This is a Little Hard to Admit...

This is a little bit hard to admit, but I'm looking forward to the end of 2016.

It really just wasn't my year.

Now I know I should be grateful, and I know I should find moments in this past year that are memories to treasure, but I also know I'm not one for falling for the "should's."

2016 was a year that felt very overwhelming.  Physically, personally, and professionally.  

Truly I am glad to see it go.

I know that depression is a common symptom of multiple sclerosis, and every time my neurologists asks me, I'm adamant to say "NO! I feel fine.

This year, that nagging, underlying turmoil that I try to avoid definitely got the better of me.

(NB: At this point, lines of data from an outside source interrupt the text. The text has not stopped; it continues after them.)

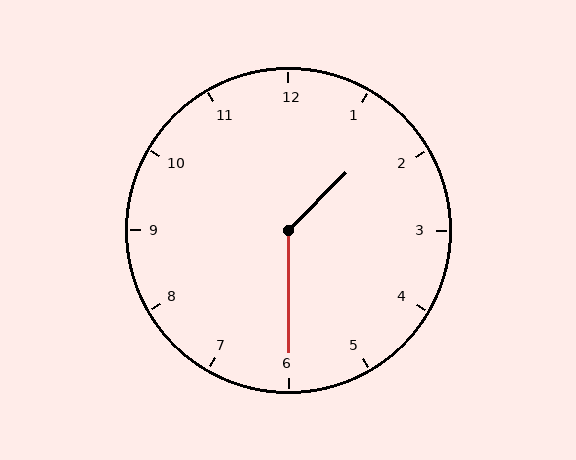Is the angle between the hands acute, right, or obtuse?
It is obtuse.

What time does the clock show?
1:30.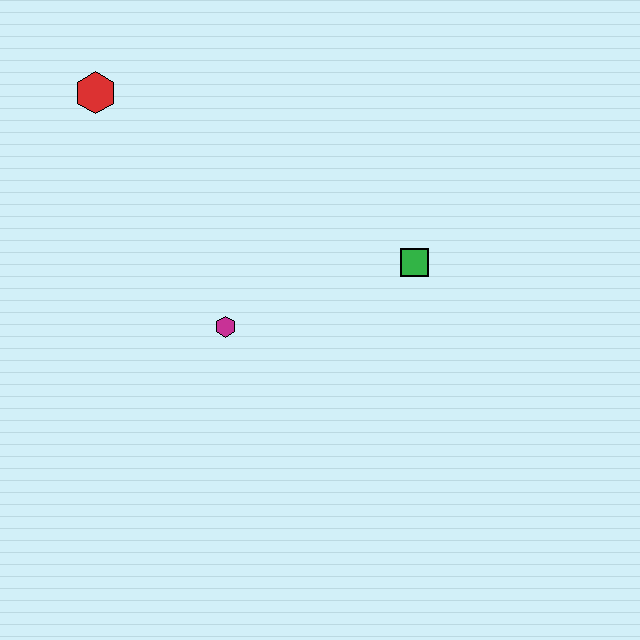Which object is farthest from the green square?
The red hexagon is farthest from the green square.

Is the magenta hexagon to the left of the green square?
Yes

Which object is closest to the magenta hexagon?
The green square is closest to the magenta hexagon.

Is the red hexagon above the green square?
Yes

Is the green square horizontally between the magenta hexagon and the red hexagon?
No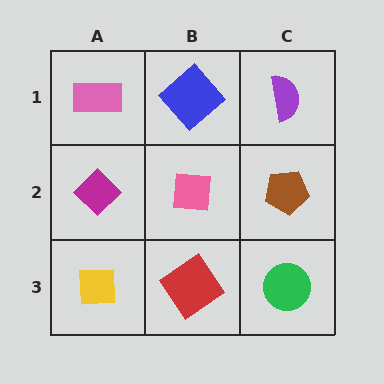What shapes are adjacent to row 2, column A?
A pink rectangle (row 1, column A), a yellow square (row 3, column A), a pink square (row 2, column B).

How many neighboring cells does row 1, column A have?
2.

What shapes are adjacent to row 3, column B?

Perhaps it was struggles with my health, and needing to recover from a surgery.

Perhaps it was losing someone in my daily life that I valued and loved dearly.

Perhaps it is the uncertainty of not knowing where my baby brother is (I use that term loosely, since he is over 30 years old.) and the stress that is causing my entire family.

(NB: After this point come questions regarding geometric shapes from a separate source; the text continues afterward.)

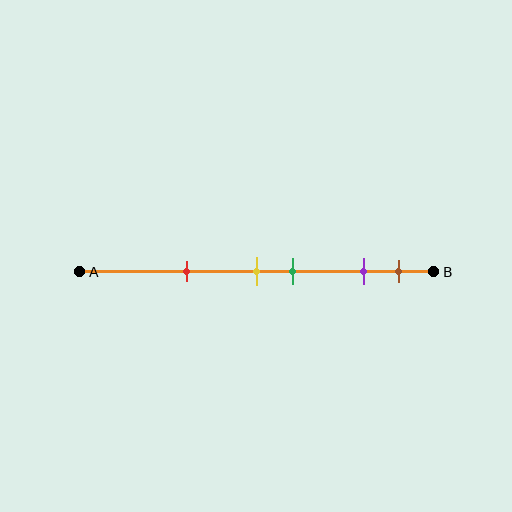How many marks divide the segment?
There are 5 marks dividing the segment.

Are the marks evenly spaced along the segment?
No, the marks are not evenly spaced.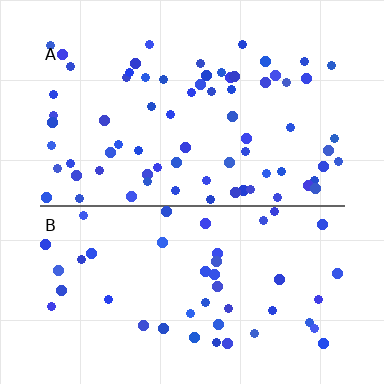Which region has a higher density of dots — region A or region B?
A (the top).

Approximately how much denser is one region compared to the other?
Approximately 1.6× — region A over region B.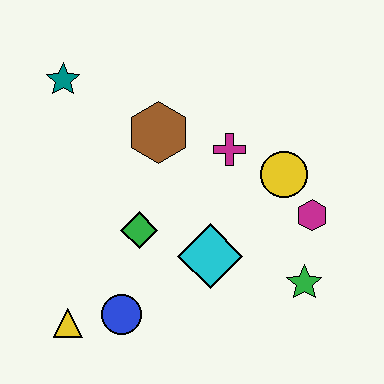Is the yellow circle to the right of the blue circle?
Yes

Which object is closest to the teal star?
The brown hexagon is closest to the teal star.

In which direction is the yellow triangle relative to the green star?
The yellow triangle is to the left of the green star.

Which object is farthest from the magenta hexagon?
The teal star is farthest from the magenta hexagon.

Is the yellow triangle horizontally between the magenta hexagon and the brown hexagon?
No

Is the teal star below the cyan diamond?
No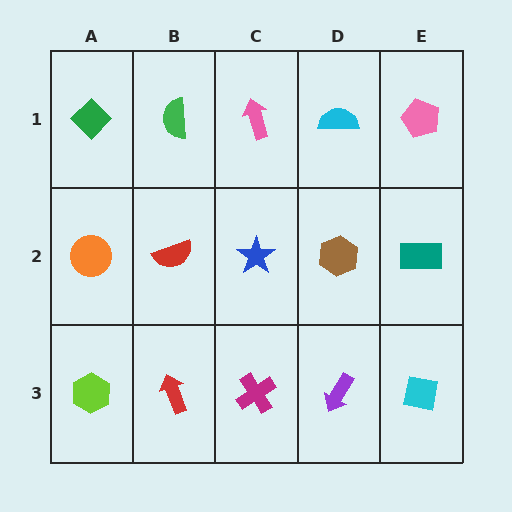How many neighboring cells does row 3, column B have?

Maybe it is dealing with the very real discrimination in the workplace that comes from having a disability.  Even unintentionally, I don't think my friends understand how exhausting it can be to try to prove worth and value day-in-and-day-out.  It is something most people take for granted.  When people see me, they see someone who walks with a crutch or a walker, has trouble finding words, and needs a little extra time to think though problems.  They don't immediately equate that to competence.

I had a little spat with a friend who told me that I should "just be glad I have a job", and honestly, I thought that was very hurtful, and maybe I took it the wrong way, but for someone to suggest I simply be content having a job as a person living with a disability, and not rock the boat to point out when I feel I'm treated less than others, broke my already fragile spirit.

That's not me.  

I dislike conflict.  However, I won't sit quietly and watch anyone, including myself, be treated differently because of a disability, or any other thing that makes them unique.

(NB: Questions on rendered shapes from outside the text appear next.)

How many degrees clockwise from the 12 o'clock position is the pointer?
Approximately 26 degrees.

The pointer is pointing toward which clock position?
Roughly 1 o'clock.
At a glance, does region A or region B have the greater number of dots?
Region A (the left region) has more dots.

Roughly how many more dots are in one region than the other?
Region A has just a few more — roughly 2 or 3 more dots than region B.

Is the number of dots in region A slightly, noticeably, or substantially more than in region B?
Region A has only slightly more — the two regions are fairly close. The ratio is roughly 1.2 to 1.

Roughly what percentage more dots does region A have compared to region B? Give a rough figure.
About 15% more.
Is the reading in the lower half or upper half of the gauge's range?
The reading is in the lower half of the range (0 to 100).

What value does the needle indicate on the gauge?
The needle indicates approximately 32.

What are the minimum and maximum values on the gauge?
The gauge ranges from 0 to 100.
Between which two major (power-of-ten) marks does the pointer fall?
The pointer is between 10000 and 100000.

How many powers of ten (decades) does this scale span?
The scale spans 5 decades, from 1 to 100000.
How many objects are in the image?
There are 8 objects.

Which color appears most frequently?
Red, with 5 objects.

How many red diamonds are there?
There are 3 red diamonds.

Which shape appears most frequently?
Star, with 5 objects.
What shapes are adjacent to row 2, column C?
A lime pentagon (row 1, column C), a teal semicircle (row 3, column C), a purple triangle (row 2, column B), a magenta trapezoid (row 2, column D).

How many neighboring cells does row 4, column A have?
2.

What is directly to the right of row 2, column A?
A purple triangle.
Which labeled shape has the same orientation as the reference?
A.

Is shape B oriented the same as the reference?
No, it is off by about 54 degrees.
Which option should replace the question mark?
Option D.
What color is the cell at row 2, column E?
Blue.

And just because I run out of strength at times, doesn't mean I'm not still fighting a battle every day, and most times, it is a very lonely place to be when I face big issues on my own.

I've learned a few things though.

The one thing I've learned this year is that there are a lot of things out of my control.  Mainly all the things I've already noted.

And the biggest lesson: life goes on.

It's almost 2017.

I'm glad. 

New beginnings.

New decisions.

New journeys.

I've never been one for New Year's Resolutions.  I like to start each day with a new and fresh perspective.  That hasn't come easily in 2016.

For 2017, I challenged a friend to a daily writing habit.  I tend to get stuck in my head and write, and write, and write, and write.  I have a box of journals.  However, 2016's are page after page of ruminating thoughts.  

So this year is going to be different.

I've written down 365 writing prompts and my pal and I are going to write (hopefully) every day, and share some accountability, as well as our favorite musings over the year.  My pal is going to type hers on her laptop, and I have a love affair with Clairefontaine notebooks and luscious fountain pen inks, so while we will have the same topic, we both will tackle it from a unique process. 

I think that will help me shake the funk of 2016 off.  

Hopefully, I'll stop ruminating over things that are out of my control!! (Okay, that's a long shot!!)

Next time I make it to the neurologist's office and he asks me, "Are you having any symptoms of depression?", I'd sure like to be able to say, "NO.  I feel fine!!" and really mean it.


Are you looking forward to a new year?